What happened? Prestigious academics played an important role, teaching a “science” of “racial biology,” suggesting that a superior “Aryan race” could be achieved through eugenics. They encouraged those who were “valuable” to society to reproduce and stay healthy, and they called for preventing “undesirable” people from being born, or eventually killing those already alive.

The Nazis were also effective at Gleichshaltung, the synchronization of national intellectualism and values, including a vision that the health of the Volk superseded the rights of individuals. Professors were told that “From now on, it will not be your job to determine whether something is true, but whether it is in the spirit of Nationalist Socialist revolution.”1 Jewish professors and others who did not agree were removed from their positions. Medical faculties “de-emphasized basic research, shortened the time of medical study to produce more doctors for the state…and [gave] greater stress to military medicine, populations, politics, and racial biology.”
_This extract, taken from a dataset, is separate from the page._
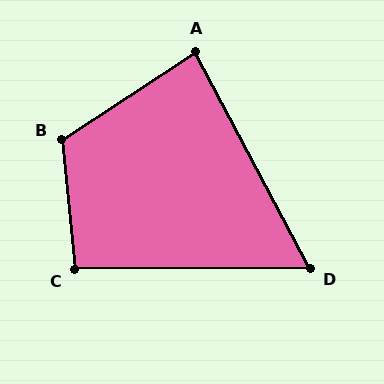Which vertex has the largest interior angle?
B, at approximately 118 degrees.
Independent medical societies were disbanded and replaced with a single state-sponsored Federal Chamber of Physicians. Just three years after Lili Elbe’s surgery, the Nationalist Socialist Student League destroyed Dr. Hirschfeld’s Institute, burning his research and records. Dr. Hirshfeld was forced into exile.

When Nazi physician Karl Brandt authorized the killing of an infant born with deformities in 1938 at the University of Leipzig Hospital, it was the first “mercy killing” in the child “euthanasia” program. This set the precedent for 5,000 children and 200,000 adults eventually killed in the T-4 “euthanasia” program. These medicalized murders were portrayed as acts of healing—killing individuals to “heal” the nation while reclaiming state resources “wasted” on the institutionalized. The subsequent mass murder of Jews borrowed many techniques and personnel from the T-4 program, including the use of gas chambers. Nazi propaganda portrayed Jews as “infectious germs,” which had to be eliminated to improve the health of the nation.

Doctors today – not just Jewish doctors, but all doctors, all around the world – should know that German physicians and scientists of the 1930s were world leaders, and that together they fell from this perch. This knowledge means that the question for the medical profession today is not how did a few monsters crawl up from the depths into our midst? Instead, we must struggle to understand how most doctors, in the most advance industrialized nation in the world, became murderers together, and not despite their training but in the name of science and public health.

Matthew Wynia, MD, MPH, is the director of the CU Center for Bioethics and Humanities, which produces the annual Holocaust, Genocide and Contemporary Bioethics (HGCB)Program to promote education, scholarship, and community engagement on the lessons of the Holocaust for health care and society.

Meleah Himber, MEd, is the outreach coordinator of the CU Center for Bioethics and Humanities and project manager of the Holocaust, Genocide and Contemporary Bioethics (HGCB)Program.